Des partisans du président brésilien Jair Bolsonaro se battaient dimanche contre des opposants antifascistes sur l’Avenida Paulista, dans le centre de São Paulo.
Des partisans du président brésilien Jair Bolsonaro se battaient dimanche contre des opposants antifascistes sur l’Avenida Paulista, dans le centre de São Paulo.

Heurts entre partisans et adversaires de Bolsonaro 

BRASILIA — Des heurts ont opposé dimanche dans le centre de São Paulo plusieurs centaines de partisans et d’adversaires du président brésilien Jair Bolsonaro, malgré l’intervention de la police.

Les violences ont éclaté entre les participants à une manifestation convoquée «contre le fascisme» et des partisans du président d’extrême droite venus protester contre les mesures de confinement décidées par de nombreux gouverneurs des États brésiliens contre l’avis de M. Bolsonaro.

Quelque 500 manifestants vêtus de noir, rassemblés sous le slogan «Nous sommes pour la démocratie» et portant souvent des masques de protection contre le coronavirus, se sont trouvés sur l’Avenida Paulista, dans le centre de São Paulo, en même temps qu’un rassemblement de plusieurs centaines de partisans de M. Bolsonaro, a rapporté un journaliste de l’AFP.

Des barrages policiers n’ont pas empêché des heurts entre les deux camps, après lesquels la police a utilisé des grenades lacrymogènes.

Les manifestants anti-Bolsonaro ont incendié des poubelles et ont lancé des pierres sur les policiers, qui ont de nouveau répliqué avec du gaz lacrymogène.

Au moins trois personnes ont été arrêtées, a déclaré la police au portail d’information G1.

Le «rassemblement antifasciste» avait été convoqué par les partisans de plusieurs clubs de football de São Paulo, principalement les Corinthians, mais aussi Palmeiras, São Paulo et Santos.

Les milieux pro-Bolsonaro, qui estiment qu’un plan pour renverser le président est mené par des parlementaires, des juges et des médias, ont attribué sur les réseaux sociaux la responsabilité des violences de dimanche aux opposants.

À Brasilia, M. Bolsonaro a participé dimanche à un rassemblement avec ses partisans, bravant une nouvelle fois les normes sanitaires et règles de distanciation sociale alors que le Brésil enregistre près d’un demi-million de cas du nouveau coronavirus.

Le chef de l’État, hostile aux mesures de confinement, s’est présenté devant le palais présidentiel et a salué la foule de ses sympathisants.

Après avoir survolé le rassemblement en hélicoptère, M. Bolsonaro, entouré de ses gardes du corps, a porté deux enfants sur ses épaules, puis est monté sur un cheval de la police, ovationné par ses partisans.

Plus d'un million de cas en Amérique latine et aux Caraïbes

Le nombre de cas confirmés d’infection au coronavirus a dépassé dimanche le million en Amérique latine et aux Caraïbes, dont la moitié au Brésil, selon un bilan réalisé par l’AFP à partir de données officielles.

Depuis le début de l’épidémie, un total de 1.016.828 cas de Covid-19 ont été officiellement recensés en Amérique latine et aux Caraïbes, dont 514.849 au Brésil, de loin le pays de la région le plus touché par la maladie.

Le Brésil est le quatrième pays au chapitre des décès liés à la COVID-19, avec 29 314 morts recensés dimanche par le ministère de la Santé.
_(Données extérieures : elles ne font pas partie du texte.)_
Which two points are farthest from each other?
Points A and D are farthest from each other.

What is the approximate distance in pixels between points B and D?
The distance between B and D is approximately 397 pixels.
Plus de 500 000 cas d’infection au coronavirus y ont été recensés, soit plus de la moitié du total en Amérique latine. Le pays se trouve derrière les États-Unis (103 781 morts), le Royaume-Uni (38 376) et l’Italie (33 340).

Avec 164 476 personnes contaminées, le Pérou est le deuxième pays d’Amérique latine le plus touché.